The sentencing of Valdo Calocane to a hospital and restrictions order, rather than imprisonment, was not unduly lenient, the Lady Chief Justice and two judges have held
Calocane, 32, killed two students, Barnaby Webber and Grace O’Malley-Kumar, in Nottingham in June 2023, then attacked and killed Ian Coates and stole his van, which he deliberately drove at speed into another man, Wayne Birkett, causing serious brain injury, and two other victims, Sharon Miller and Marcin Gawronski, causing serious injury. All were random attacks.
Psychiatric experts agreed Calocane was suffering from treatment-resistant paranoid schizophrenia and would not have perpetrated the acts if he had not been experiencing acute psychosis.

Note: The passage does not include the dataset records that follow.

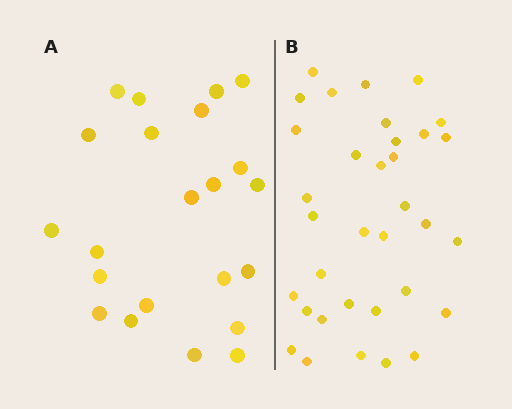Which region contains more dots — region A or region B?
Region B (the right region) has more dots.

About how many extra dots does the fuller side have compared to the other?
Region B has roughly 12 or so more dots than region A.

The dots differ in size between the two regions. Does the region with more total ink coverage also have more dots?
No. Region A has more total ink coverage because its dots are larger, but region B actually contains more individual dots. Total area can be misleading — the number of items is what matters here.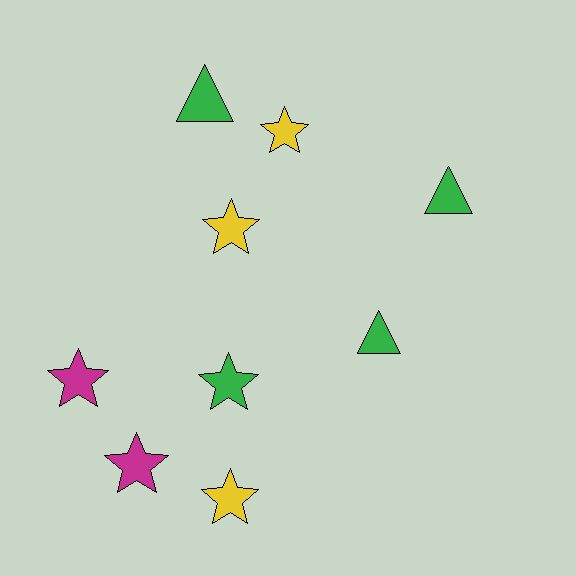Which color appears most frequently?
Green, with 4 objects.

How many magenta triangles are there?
There are no magenta triangles.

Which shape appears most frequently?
Star, with 6 objects.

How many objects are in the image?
There are 9 objects.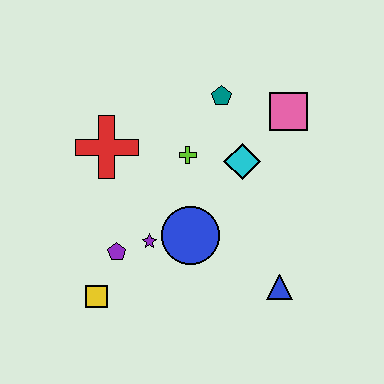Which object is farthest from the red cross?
The blue triangle is farthest from the red cross.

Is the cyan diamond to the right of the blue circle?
Yes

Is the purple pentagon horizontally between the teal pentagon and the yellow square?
Yes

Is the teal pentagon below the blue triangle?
No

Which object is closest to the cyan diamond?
The lime cross is closest to the cyan diamond.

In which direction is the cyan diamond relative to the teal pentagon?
The cyan diamond is below the teal pentagon.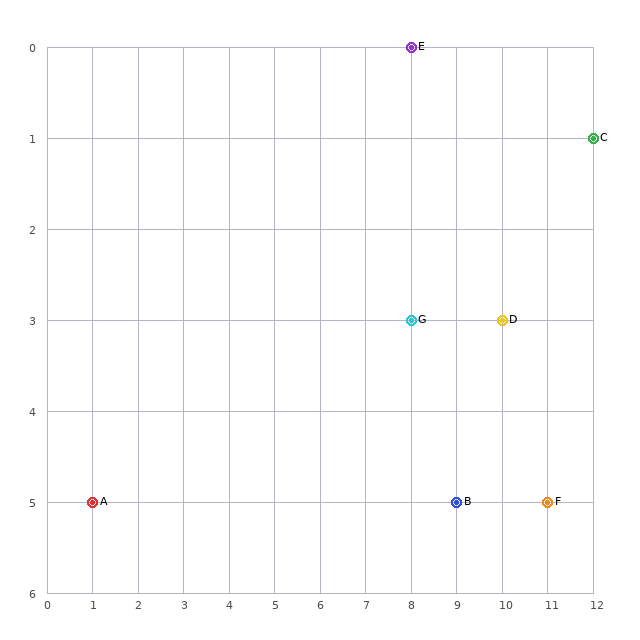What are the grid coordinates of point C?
Point C is at grid coordinates (12, 1).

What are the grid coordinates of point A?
Point A is at grid coordinates (1, 5).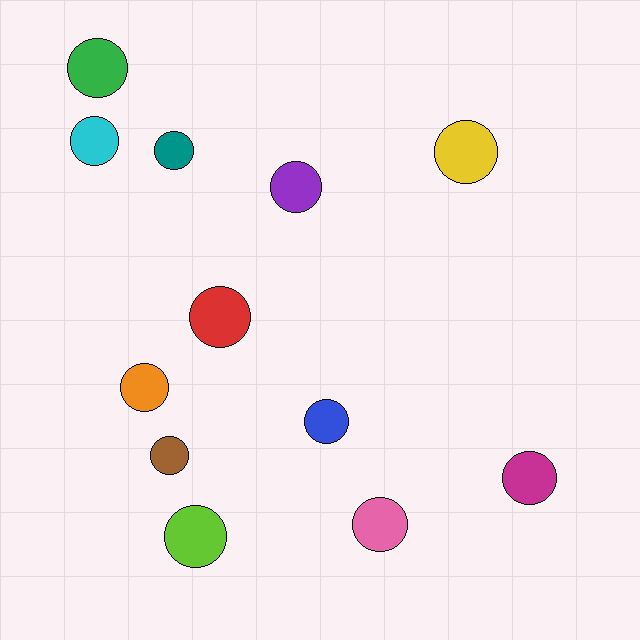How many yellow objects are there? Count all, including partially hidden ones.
There is 1 yellow object.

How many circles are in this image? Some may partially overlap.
There are 12 circles.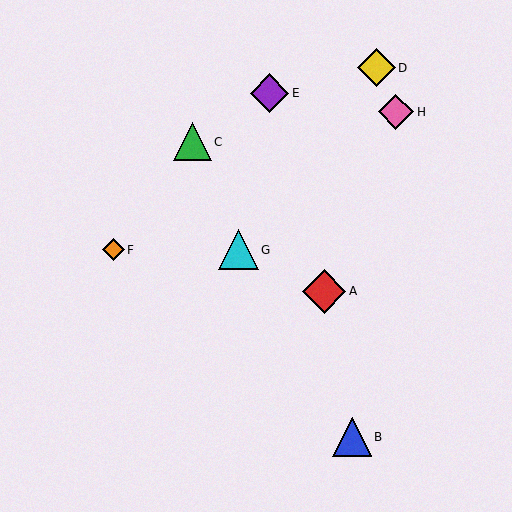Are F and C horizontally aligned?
No, F is at y≈250 and C is at y≈142.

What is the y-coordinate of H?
Object H is at y≈112.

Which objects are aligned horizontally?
Objects F, G are aligned horizontally.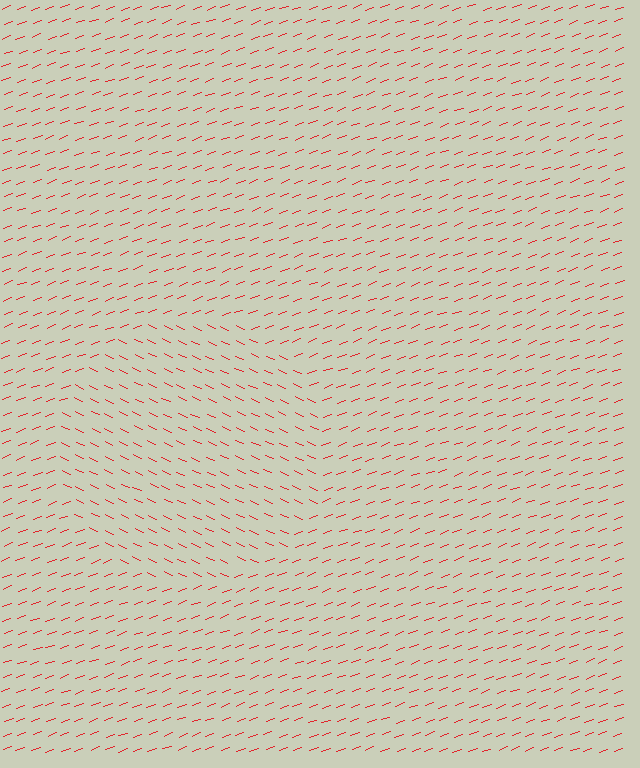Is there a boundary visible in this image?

The Solicitor General referred the case, arguing the judge failed to reflect multiple aggravating features, take sufficient account of the harm caused and of evidence the offender’s culpability was not extinguished by his mental illness, and was wrong not to include a penal element in the sentence.
Handing down judgment this week, in R v Calocane [2024] EWCA Crim 490, however, Lady Carr held the judge made no error of principle in his approach. Expressing deep sympathy for the victims of the attack, Lady Carr said: ‘Here, as the judge plainly recognised, the consequences of the offending were of the greatest seriousness.
‘But, as the expert evidence made clear, the offender’s mental condition was such that the level of responsibility he retained for that offending lay at the lower end of the scale.’
Lady Carr said: ‘The key factor in a case like this, when deciding whether or not a penal element is required, is the strength of the link between the offender’s impairment and the offending in question.’
She said the offence ‘would not have taken place but for the offender’s schizophrenia.’